La “sosta” è il nome in codice di una piazzola lungo la ex statale 591, a ridosso dei campi e di un distributore, dove ogni giorno clienti da tutta la provincia (e oltre) si recano per acquistare eroina e cocaina. Gli scambi avvengono in pochi secondi: i “cavallini” – pusher al dettaglio – emergono dai cespugli, consegnano la dose e spariscono. Il contatto non avviene mai con loro, ma con il capo, che gestisce telefonicamente l’agenda degli appuntamenti e coordina la rete composta da almeno quattro spacciatori e un palo.
La logistica dello spaccio è curata nei minimi dettagli: gli spacciatori si muovono in bicicletta, pronte vie di fuga in caso di controlli. Lo dimostra l’arresto di uno di loro, 30 anni, avvenuto lunedì scorso durante un blitz dei carabinieri in bicicletta. Con sé aveva oltre 2.400 euro in contanti, dosi di eroina e cocaina e una pistola con munizioni.

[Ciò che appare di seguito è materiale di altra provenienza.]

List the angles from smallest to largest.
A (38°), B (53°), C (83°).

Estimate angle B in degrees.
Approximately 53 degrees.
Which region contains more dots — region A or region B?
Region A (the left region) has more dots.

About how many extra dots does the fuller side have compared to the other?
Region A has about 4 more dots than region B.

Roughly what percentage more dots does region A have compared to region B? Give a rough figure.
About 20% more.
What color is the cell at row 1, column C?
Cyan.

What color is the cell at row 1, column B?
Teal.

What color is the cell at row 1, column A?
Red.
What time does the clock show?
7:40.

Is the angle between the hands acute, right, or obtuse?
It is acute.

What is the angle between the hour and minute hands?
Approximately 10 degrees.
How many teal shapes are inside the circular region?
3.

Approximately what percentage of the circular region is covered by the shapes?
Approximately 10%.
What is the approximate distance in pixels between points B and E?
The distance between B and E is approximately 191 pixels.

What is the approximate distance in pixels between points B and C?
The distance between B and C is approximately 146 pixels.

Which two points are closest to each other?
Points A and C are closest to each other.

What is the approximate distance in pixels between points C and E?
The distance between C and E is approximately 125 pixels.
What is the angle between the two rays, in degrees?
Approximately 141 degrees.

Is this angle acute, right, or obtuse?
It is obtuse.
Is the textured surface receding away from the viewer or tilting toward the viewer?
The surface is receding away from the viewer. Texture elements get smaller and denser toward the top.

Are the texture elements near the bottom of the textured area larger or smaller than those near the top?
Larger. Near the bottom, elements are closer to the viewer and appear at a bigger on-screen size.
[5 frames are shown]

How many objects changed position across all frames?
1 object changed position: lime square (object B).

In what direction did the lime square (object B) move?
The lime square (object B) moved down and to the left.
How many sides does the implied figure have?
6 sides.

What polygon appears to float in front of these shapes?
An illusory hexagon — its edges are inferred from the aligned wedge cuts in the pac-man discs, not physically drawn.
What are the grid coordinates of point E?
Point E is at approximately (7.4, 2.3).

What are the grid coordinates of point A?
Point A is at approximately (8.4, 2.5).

Il sistema è radicato e consolidato da anni. Le sostanze, portate in zona in panetti da un chilo, vengono sotterrate in più punti del parco insieme ad armi. Vengono poi suddivise sul posto, tagliate (di solito con mannite) e vendute in base alla qualità. Eroina e cocaina dominano il mercato locale: l’eroina, chiamata in gergo “caffè”, è venduta a 20 euro al grammo, mentre la cocaina (“latte”) costa tre volte tanto.

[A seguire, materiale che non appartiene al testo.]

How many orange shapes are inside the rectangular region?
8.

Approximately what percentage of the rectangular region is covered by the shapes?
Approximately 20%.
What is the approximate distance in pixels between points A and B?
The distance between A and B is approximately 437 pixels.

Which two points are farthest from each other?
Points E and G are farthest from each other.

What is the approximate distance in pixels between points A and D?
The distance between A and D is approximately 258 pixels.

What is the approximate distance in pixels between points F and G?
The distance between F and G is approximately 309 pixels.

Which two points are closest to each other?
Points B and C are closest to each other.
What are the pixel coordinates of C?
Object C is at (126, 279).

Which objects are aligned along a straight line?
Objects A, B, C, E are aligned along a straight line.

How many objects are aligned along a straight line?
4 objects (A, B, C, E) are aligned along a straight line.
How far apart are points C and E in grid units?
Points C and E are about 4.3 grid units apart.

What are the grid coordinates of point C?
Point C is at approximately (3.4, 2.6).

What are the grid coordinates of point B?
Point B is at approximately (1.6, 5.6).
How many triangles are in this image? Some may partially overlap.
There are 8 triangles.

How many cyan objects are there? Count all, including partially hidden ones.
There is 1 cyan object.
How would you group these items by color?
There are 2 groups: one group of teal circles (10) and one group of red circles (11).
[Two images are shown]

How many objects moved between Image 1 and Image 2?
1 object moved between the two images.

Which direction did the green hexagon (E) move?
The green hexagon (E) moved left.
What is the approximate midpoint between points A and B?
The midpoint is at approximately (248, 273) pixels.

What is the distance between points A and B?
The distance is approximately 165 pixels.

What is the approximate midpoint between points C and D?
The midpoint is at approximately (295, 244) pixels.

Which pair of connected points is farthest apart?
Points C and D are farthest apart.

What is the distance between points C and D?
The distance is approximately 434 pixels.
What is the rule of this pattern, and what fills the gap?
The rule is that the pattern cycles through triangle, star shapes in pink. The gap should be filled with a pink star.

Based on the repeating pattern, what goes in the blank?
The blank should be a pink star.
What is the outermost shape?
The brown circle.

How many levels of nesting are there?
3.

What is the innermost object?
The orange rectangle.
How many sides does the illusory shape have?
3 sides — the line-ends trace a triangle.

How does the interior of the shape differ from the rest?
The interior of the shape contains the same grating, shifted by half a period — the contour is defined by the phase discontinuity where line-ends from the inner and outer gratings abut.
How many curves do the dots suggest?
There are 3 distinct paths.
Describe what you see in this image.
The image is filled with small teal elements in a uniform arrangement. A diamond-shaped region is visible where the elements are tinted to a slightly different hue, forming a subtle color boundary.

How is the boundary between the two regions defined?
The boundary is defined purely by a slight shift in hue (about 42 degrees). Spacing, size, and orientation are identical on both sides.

Il giro d’affari è impressionante. Nei giorni “normali” si parla di incassi tra i 6.000 e i 10.000 euro, ma nei periodi di maggiore afflusso si può arrivare anche a 30.000 euro al giorno, come durante la pandemia. Di questi guadagni, circa il 60% serve a ripagare i fornitori, che consegnano la droga in conto vendita, a testimonianza della fiducia nel sistema gestito dal “Lungo”.
I clienti sono centinaia ogni giorno, spesso contattati attraverso vecchi telefoni Nokia con funzioni base, solo chiamate e SMS. L’organizzazione è attiva dalle 10 del mattino fino a mezzanotte, senza sosta nemmeno nei giorni festivi.
I soldi, una volta incassati, vengono in parte reinvestiti in Marocco, dove il denaro giunge tramite attività commerciali compiacenti. Secondo le ricostruzioni, vengono acquistate case, auto di lusso e intere piantagioni di arance.
Il “Lungo” mantiene un profilo basso, si sposta tra abitazioni in Valle Seriana, ospite di clienti compiacenti. A volte, riceve anche supporto logistico da “segretarie” che in cambio di dosi gestiscono per lui contatti e appuntamenti.
Il Parco del Serio si trova così stretto in una morsa silenziosa ma costante, che coinvolge aree frequentate anche da famiglie, sportivi e appassionati della natura. Uno scenario inquietante che, pur essendo noto, è difficile da smantellare in modo definitivo, vista la mobilità e la discrezione con cui operano i membri dell’organizzazione.